Chaos Walking starts out strong enough, establishing its central characters and their motivations. Holland is somewhat wasted in his leading role, as his character, Todd, is relatively one-dimensional – although he does lend a brooding charisma to the generally underwritten character. Ridley then appears as Viola, having crash landed on the unimaginatively named “New World”, and Todd is enlisted to help her evade the generally unpleasant male colonists of Prentisstown.
The journey that Todd embarks upon by helping Viola is one of self-discovery that sees him question everything he’d been taught. In this, and in a few other small ways, Chaos Walking makes an attempt to address some much deeper themes, but it falls considerably short in that aspect.
Where Chaos Walking really excels is in its visuals. The dreary promise of New World is captured in lush, wild landscapes with only the vaguest sci-fi edge – even the costume department went all out to match the effect with grimy, well-worn clothing that wouldn’t look out of place in a modern Western – Chaos Walking really has its aesthetic nailed. In line with this, Holland’s tight-lipped, set-jawed protagonist actually doesn’t feel too out of place, although it’s a little jarring to see the actor stripped of the genuine depth he exhibits in many of his other roles.
Chaos Walking also boasts solid special effects – particularly that of “the Noise”, the purplish aura that broadcasts all men’s thoughts aloud. In a narrative sense, it’s a nice gimmick, but the way in which the film materializes the Noise feels as organic as it is interesting. The Noise also offers increased insight into the film’s characters, although their thoughts are all so decidedly straight-forward that at times, even this promising aspect feels a little wasted.
Daisy Ridley delivers a solid performance as Viola, although she uses the same repertoire that she used for her role in Star Wars, leaving her character feeling as though it was borrowed from some other (probably better) film. While there’s seemingly more to the character, it appears to be held back – whether this was in an attempt to keep her mysterious in order to highlight the contrast between Todd’s Noise and Viola’s lack thereof, or simply because there was some early franchise hope, we’ll never know.
Mads Mikkelsen plays the film’s villain well, although as Chaos Walking goes on it becomes increasingly clear that the film’s characters all fall squarely into well-known archetypes, making the general progression of the narrative generally predictable. This is a shame, as Chaos Walking‘s grimy visuals actually make for more than a few exciting scenes.

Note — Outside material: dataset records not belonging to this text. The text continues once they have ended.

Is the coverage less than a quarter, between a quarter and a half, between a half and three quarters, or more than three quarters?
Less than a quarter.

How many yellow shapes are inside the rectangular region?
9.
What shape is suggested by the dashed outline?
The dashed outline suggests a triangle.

One of the best aspects of Chaos Walking was its reluctance to do the easy thing. While so many other sci-fi adaptations play up the action, Chaos Walking tries its hardest to lean on its characters. This doesn’t hold up as well as it should, but it’s a valiant effort, and it manages the delicate balance of CGI and practical effects unexpectedly well.

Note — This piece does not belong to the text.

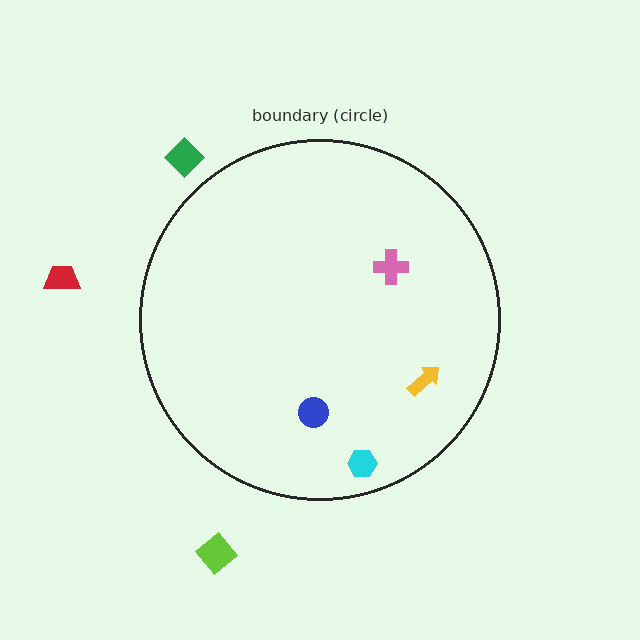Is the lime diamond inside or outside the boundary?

While Chaos Walking wasn’t quite all I’d originally hoped it would be, it was an enjoyable star vehicle for Holland and Ridley. It might have missed the mark a little, but it’s very much on par with other YA novel adaptations (like The Hunger Games or Divergent), and it didn’t deserve to flop the way it did or receive the critical bashing it ultimately took.
Summary: Excellent visuals enhance an otherwise generic sci-fi story. By making good use of its gimmick, Chaos Walking actually hampers its stars a little, but generally, it’s a fun experience with a handful of memorable scenes.
Highlights: It’s a difficult scene to watch, but there’s a river sequence that’s heartbreaking, disturbing, and brilliantly acted by Holland.